Llama 3 8B - Thinking V2

This model is a specialized LoRA fine-tune of Meta-Llama-3-8B-Instruct designed to enforce Chain-of-Thought (CoT) reasoning before providing a final answer. By utilizing specialized <thinking> tags, the model pauses to break down logic puzzles, coding problems, and tricky phrasing (like riddles and state-tracking) before generating its response.

🧠 Model Details

Base Model: Meta Llama 3 8B Instruct
Fine-Tuning Method: LoRA (Low-Rank Adaptation) via Unsloth
Dataset: 475 hand-curated logic, math, and reasoning puzzles.
Epochs: 3
Primary Goal: To force "System 2" thinking, reducing hallucinations and impulsive errors on complex prompts.

🚀 How to Use

CRITICAL: To trigger the reasoning engine, your prompt must be formatted to anticipate the <thinking> tag. If you do not prompt the model correctly, it may bypass the reasoning phase and act like a standard Llama 3 model.

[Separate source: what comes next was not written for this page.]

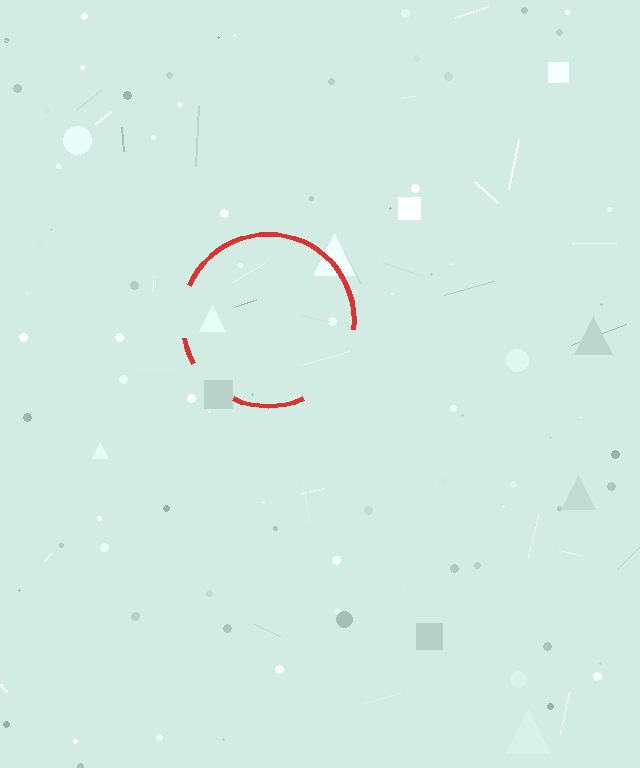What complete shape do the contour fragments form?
The contour fragments form a circle.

Inference Code (Python / Transformers)

from transformers import AutoModelForCausalLM, AutoTokenizer

model_name = "eelixir/llama3-8b-thinking-v2"
model = AutoModelForCausalLM.from_pretrained(model_name)
tokenizer = AutoTokenizer.from_pretrained(model_name)

test_question = "A farmer has 17 sheep. All but 9 run away. How many sheep are left?"

# Note the intentional inclusion of <thinking>\n at the end to "prime" the reasoning!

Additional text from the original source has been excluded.